After more than three years of turmoil, Egyptian voters are expected to elect their overwhelmingly popular former army chief, Abdel-Fattah el-Sissi, as the next president, hoping he will bring stability and economic growth to the country.
Meanwhile, some activists say election set for Monday and Tuesday is “not real,” because the opposition has almost no chance of winning. Others say that, though the opposition may not win, a strong turnout by activists would emphasize their view that Egyptians shouldn’t have to live under military rule.
A rally Saturday in the capital left no doubt about Sissi’s popularity.
Firecrackers went off as crowds and a parade of cars bearing Sissi posters and Egyptian flags filled the streets.Young people danced in his honor.
Sissi supporters say their man is most likely to end the insecurity and choking economic problems that have afflicted Egypt since the revolution in 2011.
Ahmed al-Saidi, a taxi driver whose vehicle displays a Sissi poster, said he wants what's best for his country, not "anything bad." He called it his patriotic duty to support the former military chief's presidential campaign.
Opponents want to send message
But on the other side of town, supporters of opposition candidate Hamdeen Sabahi said the election was complex, and far from over.
Hamdeen Sabahi, seeking Egypt's presidency, speaks at a rally in central Cairo May 23, 2014.

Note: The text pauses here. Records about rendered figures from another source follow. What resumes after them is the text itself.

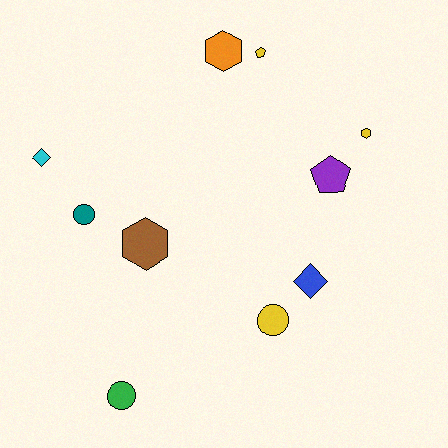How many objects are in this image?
There are 10 objects.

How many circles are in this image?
There are 3 circles.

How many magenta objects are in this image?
There are no magenta objects.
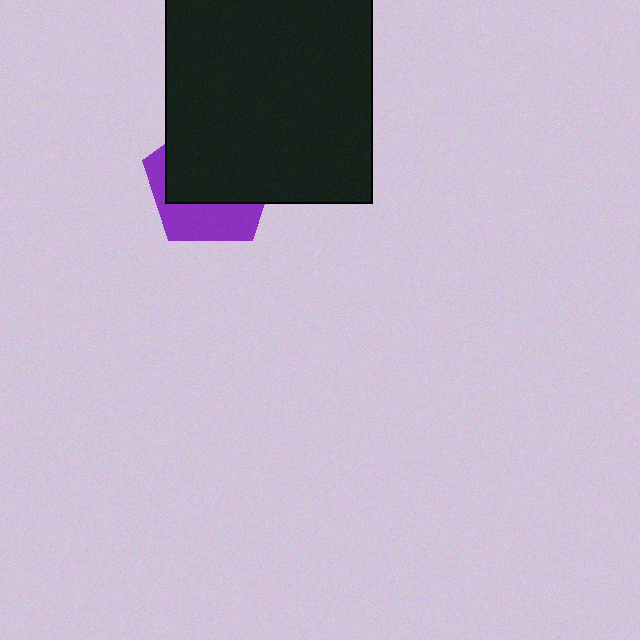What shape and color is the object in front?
The object in front is a black square.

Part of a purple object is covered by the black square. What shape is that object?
It is a pentagon.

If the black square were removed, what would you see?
You would see the complete purple pentagon.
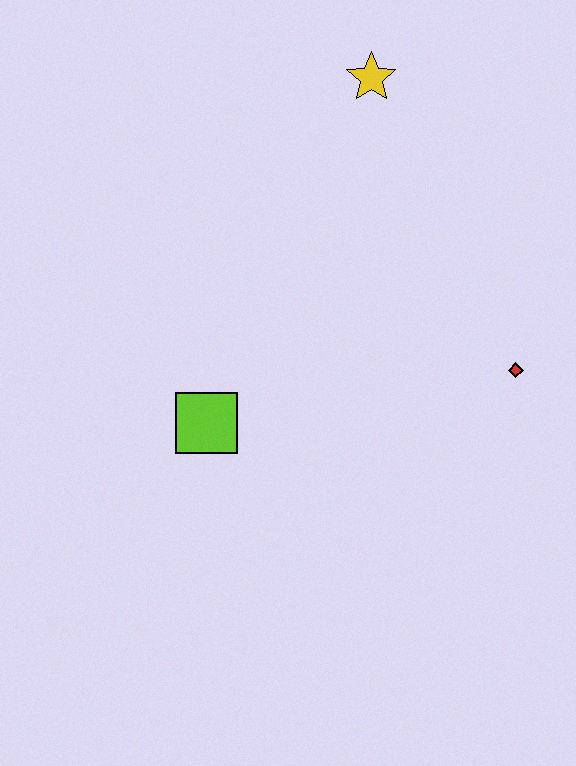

“Lots of people think that Sissi is going to win, but we are trying to support Hamdeen [Sabahi] to prove that we’re here, said Mohammad Adam. “We exist. We have a voice. We are going to vote for the opponent of Sissi.”
Sabahi's supporters are not in the race to win. They want enough votes to make it clear to the government that Egyptians do not want to live under military control.
Despite polls that predict Sissi will claim over 90 percent of the vote, activists say it is too soon to declare him the winner.
Waving flags with the motto “One of us,” Sabahi supporters say they do not want to choose "between safety and bread."
Other young Egyptians plan to ignore the election and boycott the vote altogether.
“We know from the beginning … that we have a problem with the election environment,” said Osama Melouk, who supports Misr al-Qawia, a political party that attracts youth activists. “It’s being controlled by the military.”
Voter turnout has been declining in Egypt, partly because many people have tired of politics after at least six elections in three years.
The authorities' crackdown on the Muslim Brotherhood also has affected activist youth groups. Melouk said many young Egyptians have become despondent and uninterested in either voting or boycotting the election.